Irritable Bowel Syndrome (IBS) 

-Facts You Need to Know

Irritable bowel syndrome (IBS)


Abdominal pain, constipation and diarrhea are all typical symptoms of irritable bowel syndrome (IBS). Other names for this disorder include irritable colon, mucous colitis, spastic colon or spastic colitis, and nervous stomach. Although IBS is not dangerous, the symptoms can be very painful and bothersome. Most people who have IBS have a mild form, which they can cope with quite well without getting any treatment. But sometimes the symptoms are so strong that they significantly affect people’s everyday lives and cause distress.

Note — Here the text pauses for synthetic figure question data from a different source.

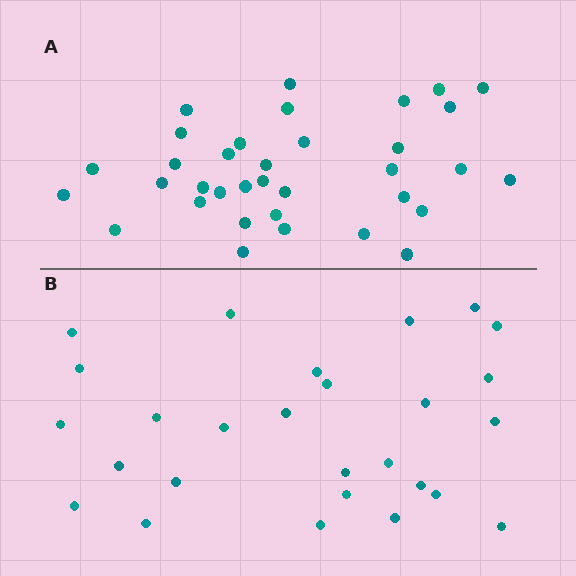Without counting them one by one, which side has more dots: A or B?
Region A (the top region) has more dots.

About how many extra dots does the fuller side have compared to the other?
Region A has roughly 8 or so more dots than region B.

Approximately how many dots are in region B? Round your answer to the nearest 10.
About 30 dots. (The exact count is 27, which rounds to 30.)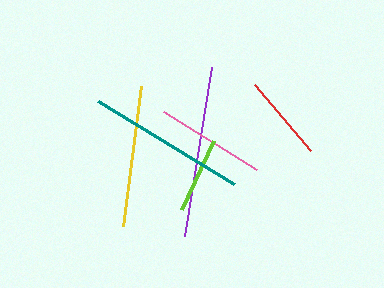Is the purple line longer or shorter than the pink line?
The purple line is longer than the pink line.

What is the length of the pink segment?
The pink segment is approximately 110 pixels long.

There is no cure for IBS. Over time, though, many people find out what makes them feel better, and what makes them feel worse. And various things can relieve the symptoms. Irritable Bowel Syndrome - IBS Home Remedy


The typical symptoms of IBS include constant stomach ache or lower abdominal pain, abdominal cramps, as well as a change in the consistency of the stool. It tends to cause constipation in women and diarrhea in men, but both sexes can have either form. Some people may have both diarrhea and constipation. Feeling very full, flatulence (gas) or mucous discharge may also be signs of IBS. These symptoms often go away on their own over time, but they can return after a while.

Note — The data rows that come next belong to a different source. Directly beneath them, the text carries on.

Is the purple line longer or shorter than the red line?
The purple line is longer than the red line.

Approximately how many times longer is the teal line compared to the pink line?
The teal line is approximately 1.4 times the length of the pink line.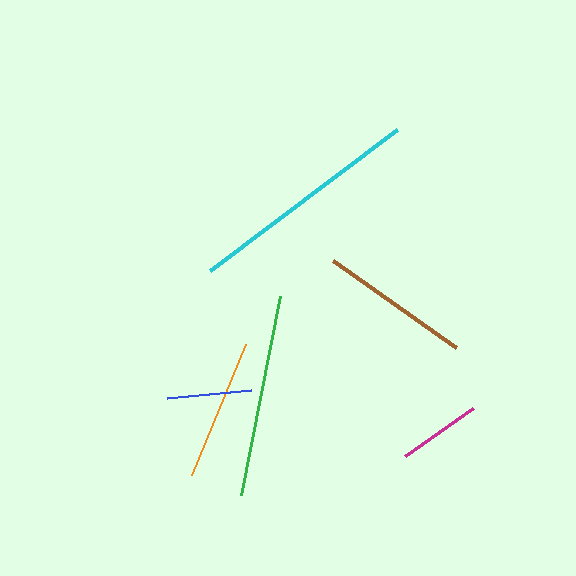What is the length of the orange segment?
The orange segment is approximately 141 pixels long.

IBS mostly affects the large intestine. This is where the last phase of digestion takes place. The muscles of the large intestine move the food mass, which is still quite soft at first, slowly but steadily forward through the digestive tract. Extra water is taken out, and the indigestible food mass thickens to form stool.


If the intestinal muscles move the food mass through the intestine too quickly, the food mass does not lose enough water and people get diarrhea. If, on the other hand, they transport the food mass too slowly, people might get constipation. If the intestinal muscles contract violently, they might cause painful cramps.

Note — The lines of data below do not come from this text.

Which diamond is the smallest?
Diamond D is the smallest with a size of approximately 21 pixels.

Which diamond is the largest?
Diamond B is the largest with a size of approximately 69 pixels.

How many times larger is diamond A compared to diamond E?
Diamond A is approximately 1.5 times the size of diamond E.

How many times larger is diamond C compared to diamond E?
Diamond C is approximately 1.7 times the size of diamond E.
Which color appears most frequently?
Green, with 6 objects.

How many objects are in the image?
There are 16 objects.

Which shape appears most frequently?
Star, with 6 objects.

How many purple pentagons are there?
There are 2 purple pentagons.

Although the causes of IBS are not fully understood, there are many theories. For example, it is thought that oversensitive nerves in the intestine, intestinal muscle disorders and inflammations of the intestinal wall could all play a role. It has also been observed that IBS is more common among people who have had an intestinal infection. Some people with irritable bowel syndrome have more bacteria in their small intestine. A genetic predisposition may also play a role. Psychological stress, dietary habits and food intolerances are thought to be possible triggers too. Yet for many of these factors it is not clear whether they are a cause or result of IBS – and whether they actually contribute to the symptoms.

Frequency of occurrence

IBS mostly affects people between 35 and 50 years of age. Including the milder forms, about 14 out of 100 women and 9 out of 100 men are affected.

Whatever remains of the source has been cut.